Now more than ever: the ocean of light and love

Margaret Clark, Canberra and District Quakers

Two weeks after Hamas brought death to the Supernova music festival at Kibbutz Be’eri, I attended a bat mitzvah at the local synagogue.  When commencing the service, the rabbi reminded us that every life has times of darkness and times of light, including this significant day, even as a deep darkness was spreading over Israel Palestine.

 In his journal George Fox wrote “I saw also that there was an ocean of darkness and death, but an infinite ocean of light and love, which flowed over the ocean of darkness” (1647).  It is often said that Fox’s “ocean of darkness” was a personal description of his experience with depression and despair, and the experience of an ocean of divine love so intense that it overcame the feeling of hopelessness and isolation.  With respect to things personal, the metaphor can also describe shared global experiences of both deep despair and fear, and great light and hope, including the current circumstances in Palestine Israel.

 Anyone who has been caught in an ocean’s undertow has no doubt about its power.  The sudden loss of balance, strong powerful forces pulling one down and under; no possibility of taking a breath as each wave pounds face, ears and eyes. Fear, panic, and desperation as the wet darkness enfolds one into the silent abyss.  It’s often impossible to stay calm or rational. Arms and legs thrash wildly, hoping to fight back the darkness, and find the surface light.  Even from the safety of the shore, a memory – no matter how distant, vague or even inherited, can erupt and the urgent need to fight is overwhelming.

 Both Palestinians and Israelis are caught in a shared dark undertow, relentless and full of heightened generational passion.  Most are ordinary people living, perhaps barely, in a disastrous situation.

 Many faiths, including Christianity, have stories of those who could still a raging ocean and calm storms. “He calmed the storm to a whisper and stilled the waves” (Psalm 107:29, NLT).  It’s fair to say that Friends have the capacity, if not the calling, to seek divine guidance in building the “ocean of light”, disrupting those decisions and actions that threaten to pull humanity into an even darker crevasse.

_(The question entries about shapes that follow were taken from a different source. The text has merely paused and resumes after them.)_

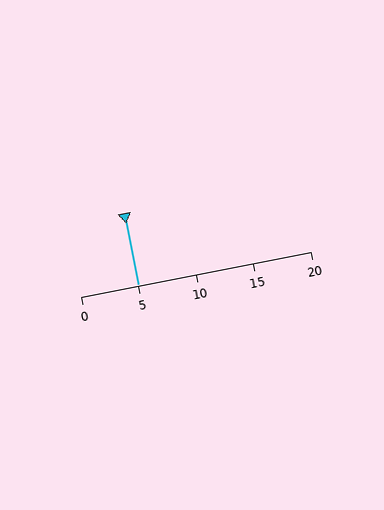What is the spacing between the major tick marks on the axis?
The major ticks are spaced 5 apart.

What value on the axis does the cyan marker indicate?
The marker indicates approximately 5.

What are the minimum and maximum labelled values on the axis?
The axis runs from 0 to 20.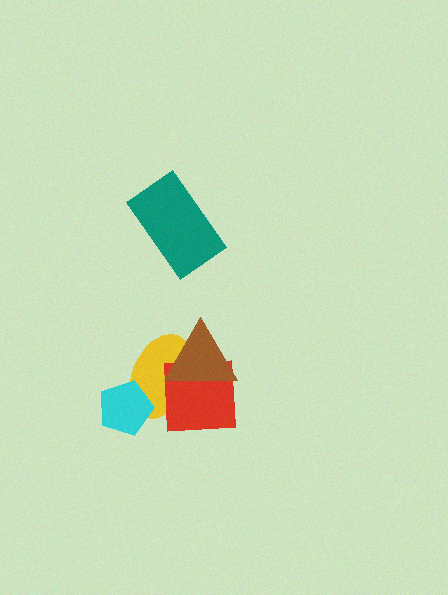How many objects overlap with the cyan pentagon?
1 object overlaps with the cyan pentagon.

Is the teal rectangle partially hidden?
No, no other shape covers it.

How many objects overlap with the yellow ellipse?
3 objects overlap with the yellow ellipse.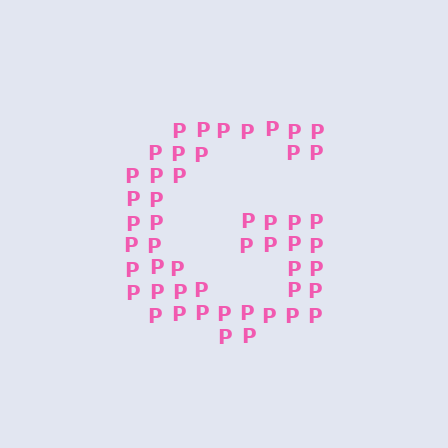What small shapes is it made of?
It is made of small letter P's.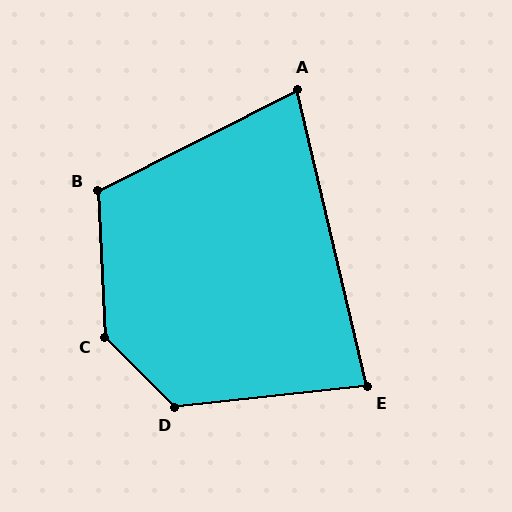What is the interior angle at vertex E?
Approximately 83 degrees (acute).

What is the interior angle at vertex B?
Approximately 114 degrees (obtuse).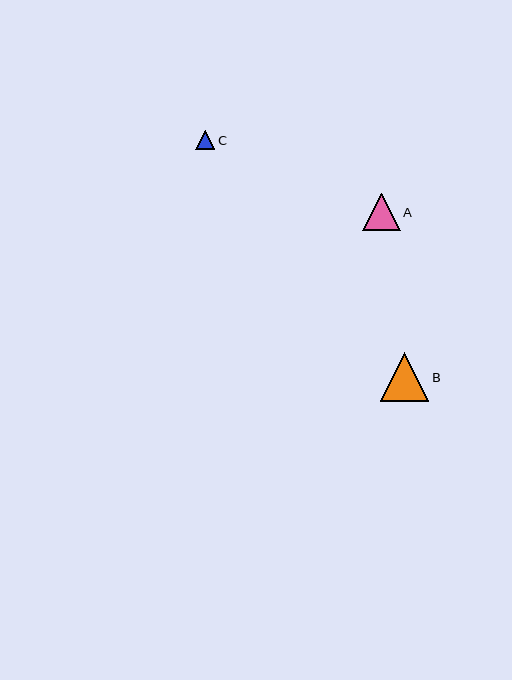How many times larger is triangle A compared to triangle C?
Triangle A is approximately 2.0 times the size of triangle C.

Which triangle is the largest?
Triangle B is the largest with a size of approximately 48 pixels.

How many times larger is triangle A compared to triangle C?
Triangle A is approximately 2.0 times the size of triangle C.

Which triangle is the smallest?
Triangle C is the smallest with a size of approximately 19 pixels.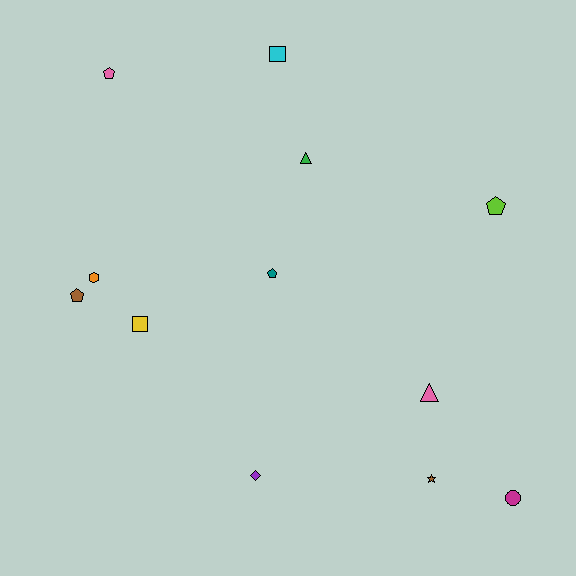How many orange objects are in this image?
There is 1 orange object.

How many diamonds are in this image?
There is 1 diamond.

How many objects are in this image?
There are 12 objects.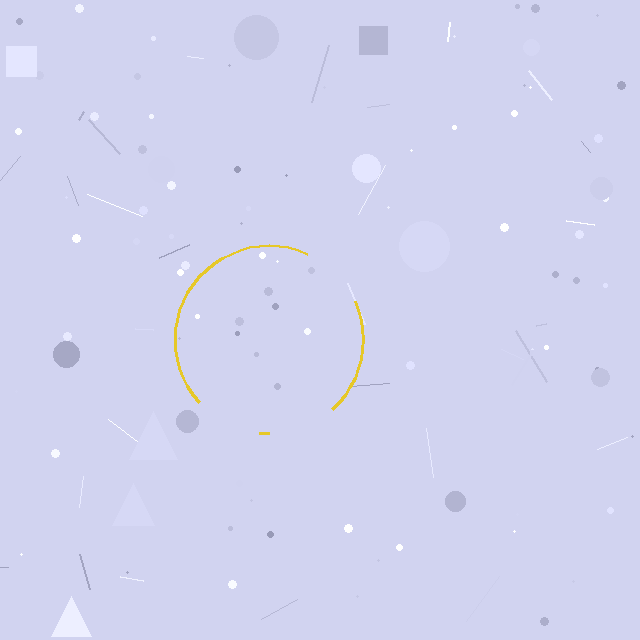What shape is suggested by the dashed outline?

 Some Friends courageously follow leadings to bring oceans of light into areas of dangerous conflict.  For most of us, those opportunities are closer to home, but no less challenging.  It requires courage to remain open, and responsive to that of God in each person, including those with whom we fundamentally disagree.

 Fox was clear, the ocean of light and love is infinite.  It is not only far larger than the ocean of darkness, but also endless. Significantly, it flows over the darkness unperturbed by the undertow beneath, regardless of how turbulently it churns.  

 In short, Light and love always triumph over hatred and anger.

 In jointly awarding the 1947 Nobel Peace Prize to the Friends Service Council and the American Friends Service Committee, the Nobel Committee celebrated “their pioneering work in the international peace movement and compassionate effort to relieve human suffering…carried out without regard for race or nationality”.  In the intervening seventy-six years Friends have untaken many acts, both great and small, to relieve human suffering, remove the occasion for war, and work toward ensuring that the ocean of light and love prevails. 

 Friends, our current times are no different, the urgency is unmistakable, and the needs are great. In words and deeds we must seek that of God in everyone and re-commit fully, passionately, to the living ocean of Divine Light and Love.